There was no doubt at all that she simply had no recollection. That the daily acts of cruelty, very specifically aimed at myself, her preferred victim for many years, had not left any trace in her mind, probably buried among so many other, similar, ones.
I refused to accept this, at first. I told her my name, the years when we both frequented the playground and the nearby elementary school.
She just shook her head and said she only remembered her best friends from that time - two other bullies, though less cruel and insistent than her.
At that point, we were crossing a small bridge over a little brook and when she stopped again and leaned heavily on the wooden railing, it cracked and broke down under her weight.
Not able to keep her balance, she stumbled down, right into the creek.
And there she ended up like a stranded whale, not in any danger of drowning, as the water was barely ankle high, but heavily challenged to get out on her own, as the rivulet ran in a U-shaped cement groove reaching up to her chest.
She had not hurt herself, I immediately made certain of that. No, she had simply toppled onto her solid butt and was now sitting in an uncomfortably folded position, from which she seemed unable, or unwilling, to get up.

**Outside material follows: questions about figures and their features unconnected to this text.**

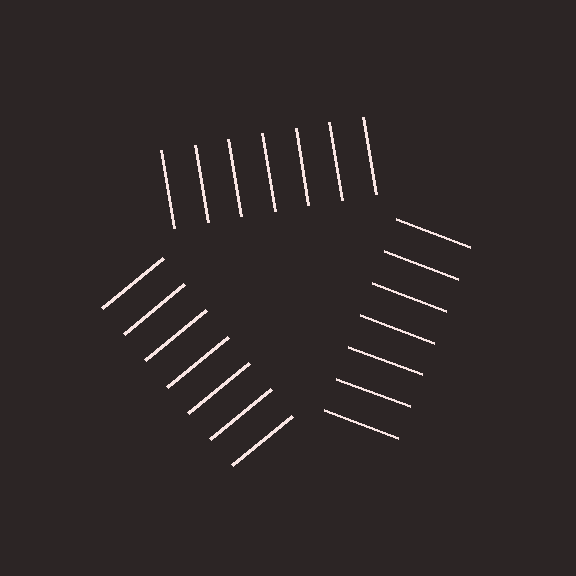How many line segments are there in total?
21 — 7 along each of the 3 edges.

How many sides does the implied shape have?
3 sides — the line-ends trace a triangle.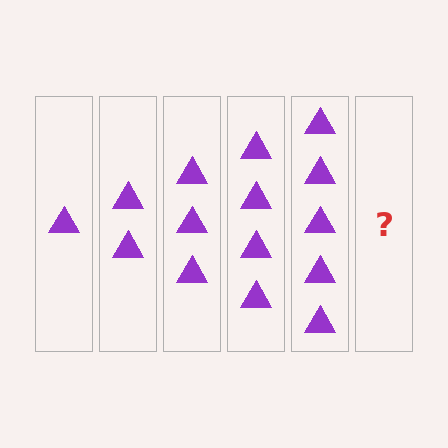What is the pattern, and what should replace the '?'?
The pattern is that each step adds one more triangle. The '?' should be 6 triangles.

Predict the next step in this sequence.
The next step is 6 triangles.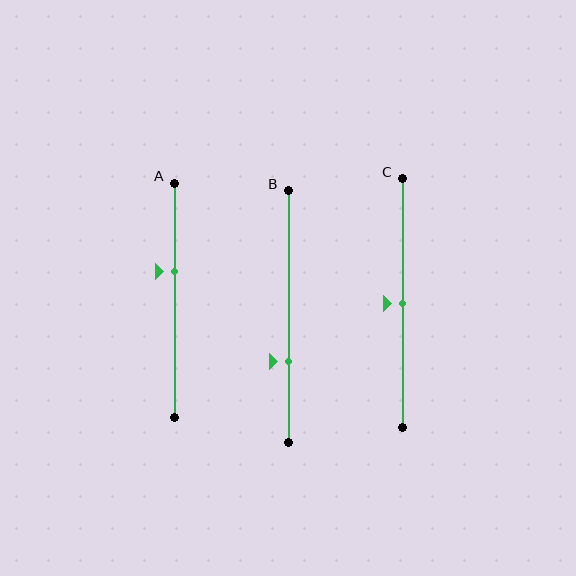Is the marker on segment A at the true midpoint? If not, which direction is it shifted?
No, the marker on segment A is shifted upward by about 13% of the segment length.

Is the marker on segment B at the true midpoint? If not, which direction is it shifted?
No, the marker on segment B is shifted downward by about 18% of the segment length.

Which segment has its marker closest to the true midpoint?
Segment C has its marker closest to the true midpoint.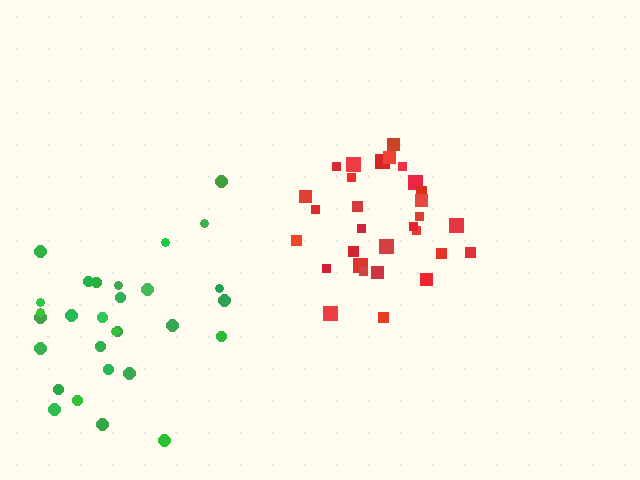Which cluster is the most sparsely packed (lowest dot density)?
Green.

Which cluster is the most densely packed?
Red.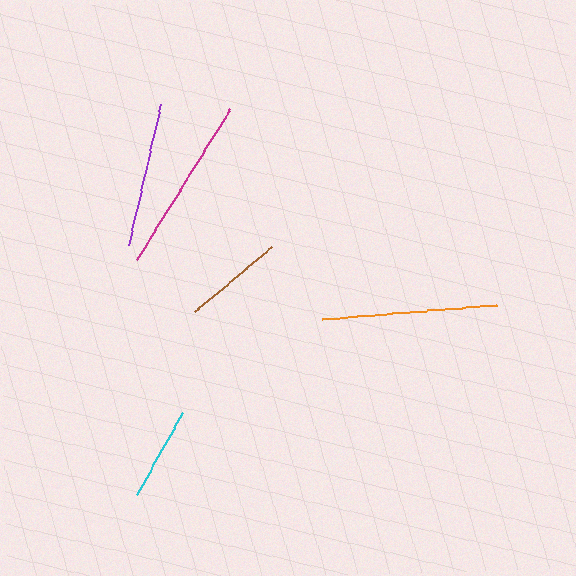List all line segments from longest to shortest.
From longest to shortest: magenta and orange (about equal), purple, brown and cyan (about equal).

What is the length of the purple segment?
The purple segment is approximately 144 pixels long.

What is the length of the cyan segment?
The cyan segment is approximately 94 pixels long.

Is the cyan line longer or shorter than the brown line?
The brown and cyan lines are approximately the same length (about 101 and 94 pixels).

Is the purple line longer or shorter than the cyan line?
The purple line is longer than the cyan line.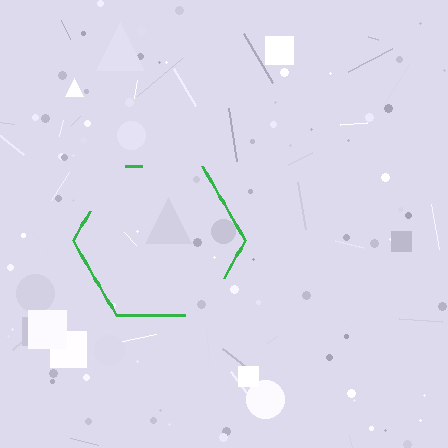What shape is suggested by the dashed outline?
The dashed outline suggests a hexagon.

Her face was red and angry, with herself, or with me, I did not know. She swore loudly and then shouted, “do something, what are you standing around like that, goggling at me?”
Her voice was so very much that of the bully still tormenting my dreams that I felt like gripped by a cold hand.
I really wanted to turn around, run away and then call the clinic for help. To her, that would mean at least ten minutes sitting in the cold water, awkward and unpleasant for sure, not to mention the humiliation.
But certainly, less awful than the things she used to put me through on a regular basis.
I honestly cannot remember if only seconds went by, or more, while I was oh so tempted to shout down right back at her. Telling her to maybe think about what she had done to me so many years ago, and then leave her to stew for a while until I’d send somebody to drag her out.
I will not deny the allure of these revengeful thoughts. For a while, I might have been on the brink of acting on them.
But then, I realised that in doing so, I would connect myself to her in an much stronger, more unholy way.
People like her, they really are dead and dull inside, and will never remember the pain they cause.
Some of their targets end up numbed as well and then go on to inflict damage to the next link in the chain, not even deigning their victims a moment of recollection.
I decided to not become a part of this chain. Not because I held any aspiration to sainthood, I just felt deeply certain that I would only hurt myself doing otherwise.
So, I took my walking stick and reached out with it to my former fiend, gripping a healthy young tree with the other hand, to keep myself anchored.
Slowly, laboriously, we managed to first get her up onto her feet and then out of the water.
Then for a while we sat down, silently, on a bench beside the stream, until she felt able to walk again, back to the clinic, leaning heavily onto my stick.
We avoided each other after that, never mentioning the incident again.
She never thanked me for my help, nor had I expected that from her.
My true reward was the absence, from that moment, of any nightmare about her.